Advertisement

Asst. Sec. Of State Feltman: Waiting On Palestinian-Israeli Negotiations ‘Doesn’t Serve Anyone But Extremists’

Speaking on a panel at the Hudson Institute today, Assistant Secretary of State for Near East Affairs Jeffrey Feltman defended the Obama administration’s Middle East policy, specifically its support for human rights and democracy. “Secretary Clinton has met with civil society and democracy activists on almost all of her trips,” Feltman said. “It is the foreign policy of the Obama administration to support, promote and defend democracy and civil participation” in the region and around the world.

Asked to explain how support for human rights was consistent with continuing U.S. support for authoritarian governments like Egypt and Saudi Arabia, Feltman admitted “It’s a tough question,” but it was the administration view that “All governments should have the respect of their people.” Feltman assured the audience that the administration was “trying to speak respectfully and, where appropriate, behind closed doors toward [the goal of] building participatory democracy.”

Echoing a line in President Obama’s Cairo speech that many believed was a nod toward Islamist parties like the Egyptian Muslim Brotherhood, Feltman said that “people who are willing to use democratic means should have opportunity to participate” in elections. Ensuring fairness in upcoming Egyptian elections is, Feltman said, “a subject of much discussion between us and the Egyptians right now.”

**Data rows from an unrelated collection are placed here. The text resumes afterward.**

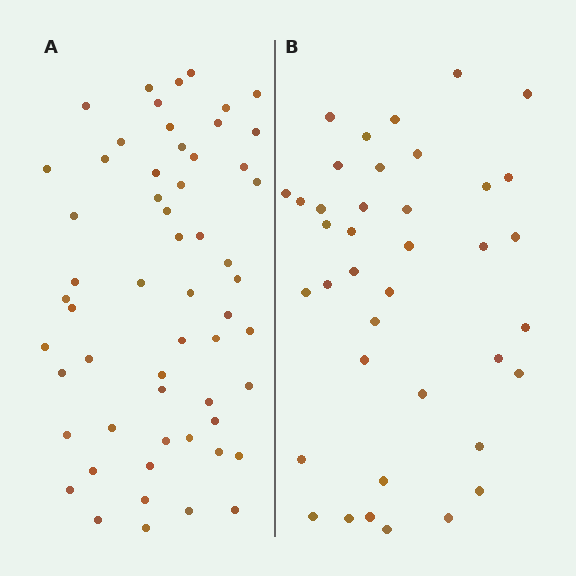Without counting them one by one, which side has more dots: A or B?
Region A (the left region) has more dots.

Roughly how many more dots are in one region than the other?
Region A has approximately 20 more dots than region B.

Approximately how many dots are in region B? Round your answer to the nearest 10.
About 40 dots. (The exact count is 39, which rounds to 40.)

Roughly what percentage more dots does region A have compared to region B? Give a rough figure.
About 45% more.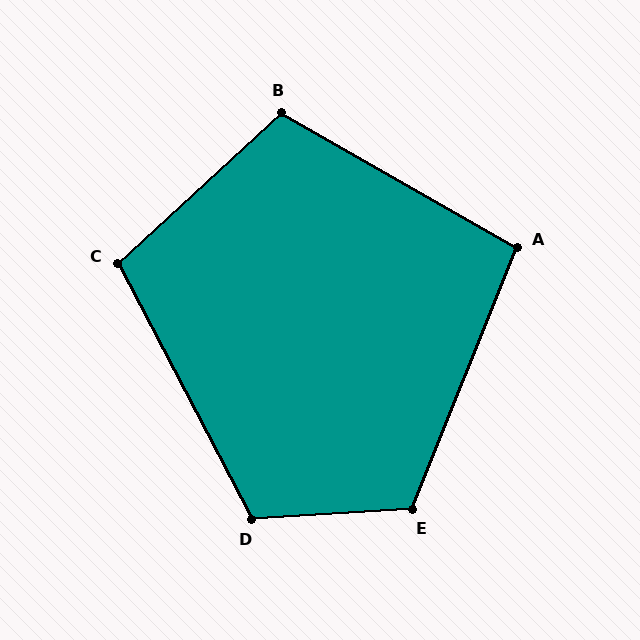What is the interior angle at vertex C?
Approximately 105 degrees (obtuse).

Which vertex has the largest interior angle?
E, at approximately 115 degrees.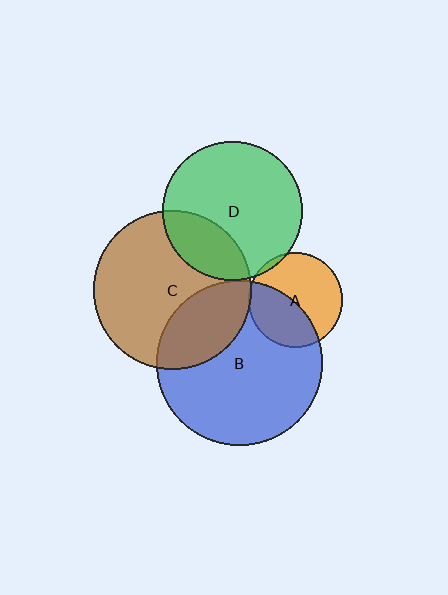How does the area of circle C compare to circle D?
Approximately 1.3 times.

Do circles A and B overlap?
Yes.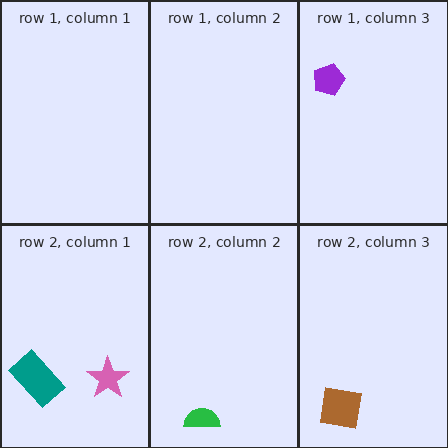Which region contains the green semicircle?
The row 2, column 2 region.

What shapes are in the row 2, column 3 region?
The brown square.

Feltman also defended the administration’s approach to the Palestinian-Israeli peace process, reminding the audience that when the administration took office, “the Israelis and Palestinians had just come out of a war” in Gaza. Feltman knocked back a criticism from fellow panelist Elliot Abrams, who scoffed at the Obama administration’s call for a settlement freeze as something “no Israeli government could accept.” Feltman responded that “the United States has had the same policy on settlements for a very, very long time,” and reminded Abrams that the “call for a settlement freeze was consistent with the Quartet Road Map” promulgated by the Bush administration and agreed to by both the Israeli and Palestinian governments.

Advertisement

“Our goal is to achieve comprehensive peace in the Middle East,” Feltman said. “The two-state solution is key,” and “waiting on negotiations doesn’t serve anyone but extremists.”

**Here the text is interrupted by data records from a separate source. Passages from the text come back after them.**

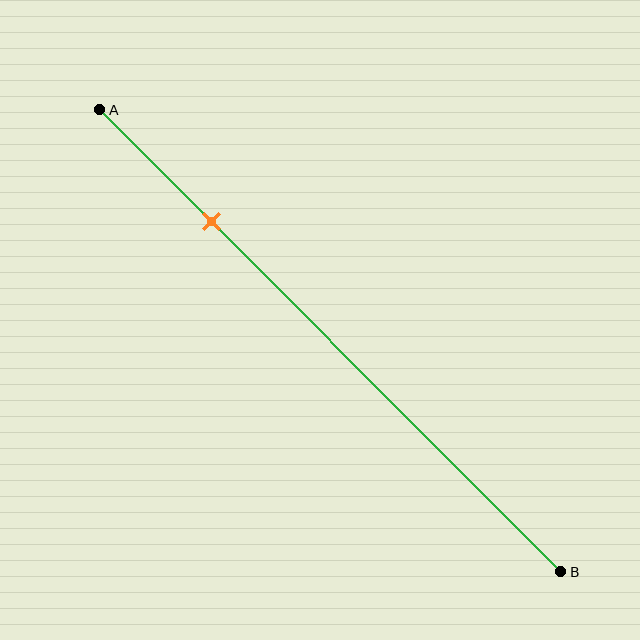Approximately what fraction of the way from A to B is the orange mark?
The orange mark is approximately 25% of the way from A to B.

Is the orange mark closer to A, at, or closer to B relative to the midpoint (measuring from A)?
The orange mark is closer to point A than the midpoint of segment AB.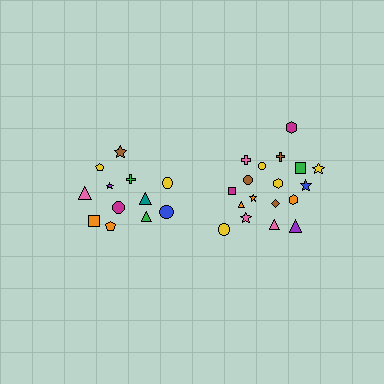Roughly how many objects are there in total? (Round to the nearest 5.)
Roughly 30 objects in total.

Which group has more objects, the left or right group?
The right group.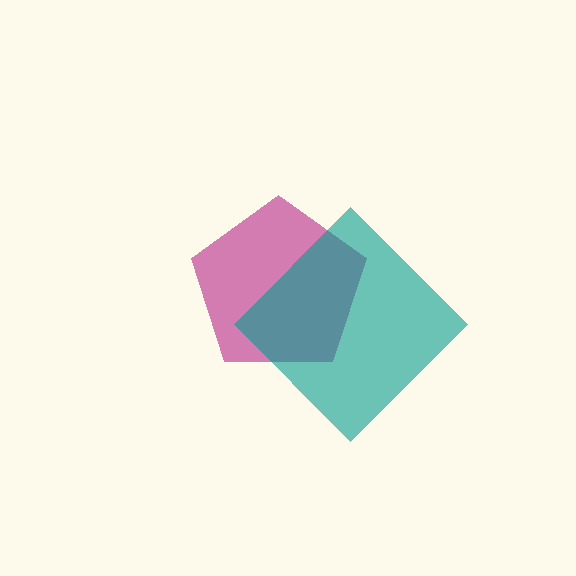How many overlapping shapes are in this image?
There are 2 overlapping shapes in the image.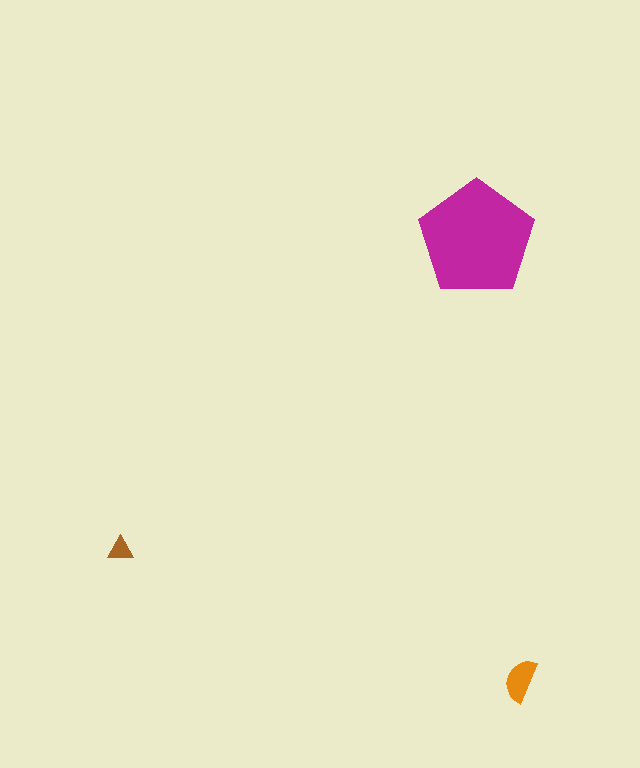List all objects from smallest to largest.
The brown triangle, the orange semicircle, the magenta pentagon.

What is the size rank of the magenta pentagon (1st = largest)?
1st.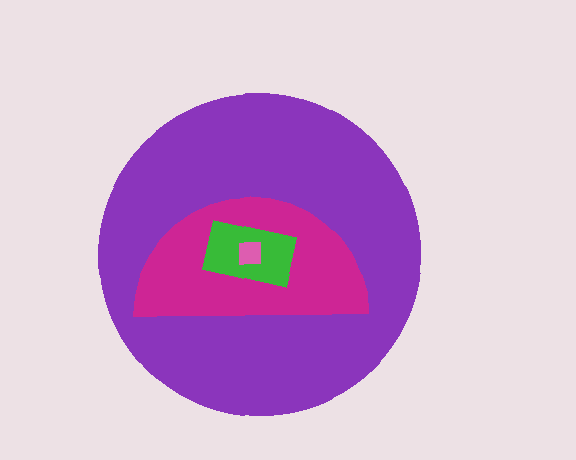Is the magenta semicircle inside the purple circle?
Yes.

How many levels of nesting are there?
4.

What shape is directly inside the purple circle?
The magenta semicircle.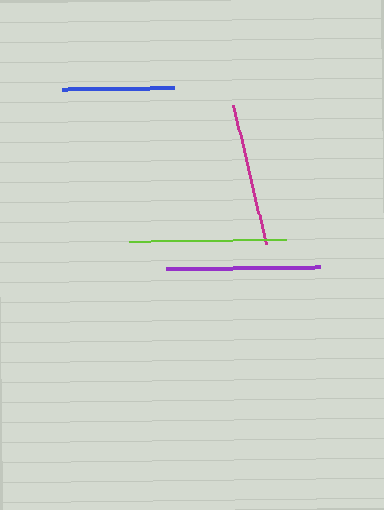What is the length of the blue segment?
The blue segment is approximately 112 pixels long.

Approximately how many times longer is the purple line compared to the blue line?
The purple line is approximately 1.4 times the length of the blue line.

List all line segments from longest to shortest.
From longest to shortest: lime and purple (about equal), magenta, blue.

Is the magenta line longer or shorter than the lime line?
The lime line is longer than the magenta line.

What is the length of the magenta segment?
The magenta segment is approximately 142 pixels long.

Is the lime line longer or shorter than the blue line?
The lime line is longer than the blue line.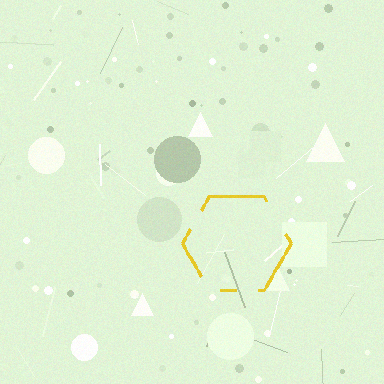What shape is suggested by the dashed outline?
The dashed outline suggests a hexagon.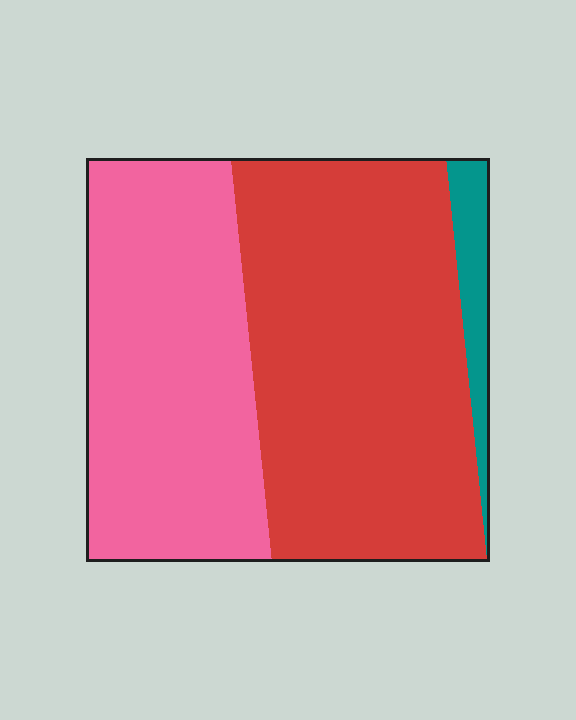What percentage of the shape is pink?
Pink takes up about two fifths (2/5) of the shape.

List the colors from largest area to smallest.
From largest to smallest: red, pink, teal.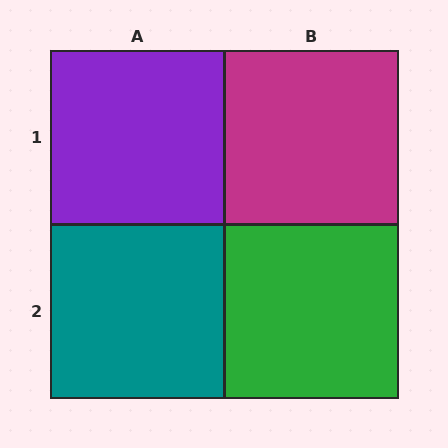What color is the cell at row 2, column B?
Green.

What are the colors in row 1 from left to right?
Purple, magenta.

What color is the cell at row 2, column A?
Teal.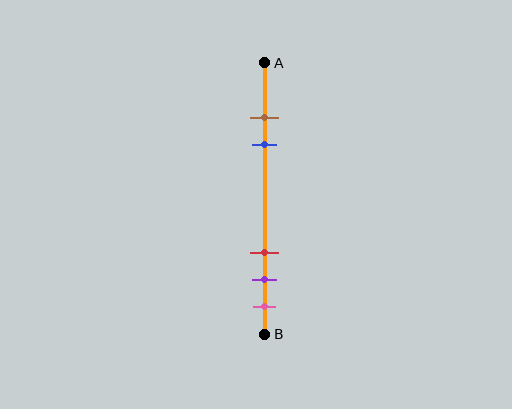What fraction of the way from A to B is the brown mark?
The brown mark is approximately 20% (0.2) of the way from A to B.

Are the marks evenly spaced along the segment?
No, the marks are not evenly spaced.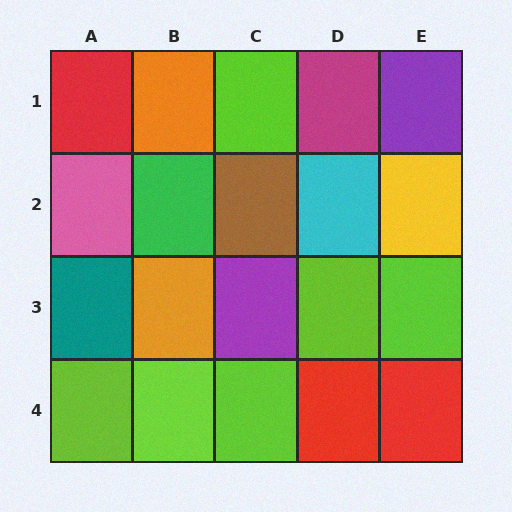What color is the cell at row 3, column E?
Lime.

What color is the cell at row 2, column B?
Green.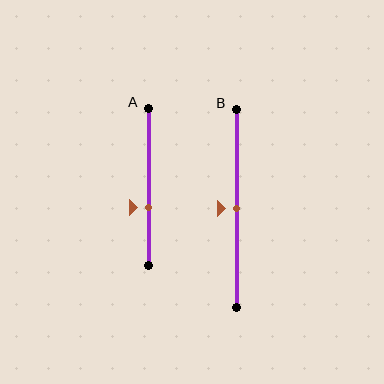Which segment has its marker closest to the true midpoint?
Segment B has its marker closest to the true midpoint.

Another story today underscores that argument. In the wake of its brutal crackdown on pro-democracy demonstrations, the Iranian regime is trying to recoup some of its lost resistance credibility by returning to the Israel-Palestine well:

Iranian Parliament Speaker Ali Larijani on Tuesday criticized the West over its supports for Israel against Palestinians, the state-run satellite Press TV reported.

Larijani attacked the Western countries for giving Israel all the military support it needed to launch its deadly operation on the impoverished Palestinian Gaza Strip, the report said.

“Despite suffering heavy damages, Palestinians came out as the true winner of Israel’s war on Gaza,” Larijani was quoted as saying at a conference on “Gaza, Symbol of Resistance” in Tehran.

The three-week unprecedented Israeli military offensive on Gaza, which ended in January last year, left about 1,400 Palestinians killed and 5,500 others wounded.

The Iranian speaker also said that the conduct of the Israeli authorities and the West’s lack of regard for the basic rights of Palestinians have left them with no choice but to resist, according to Press TV.

Iran has expressed its concerns over the continuing economic blockade on the Gaza Strip and has never hesitated to pronounce its all-out support for Palestinian resistance against the Israeli occupation of their lands.

No one claims that resolving the Israel-Palestine conflict will make all the problems of the Middle East melt away, but it would deny extremists of all stripes one of their favorite, and most effective, propaganda tools.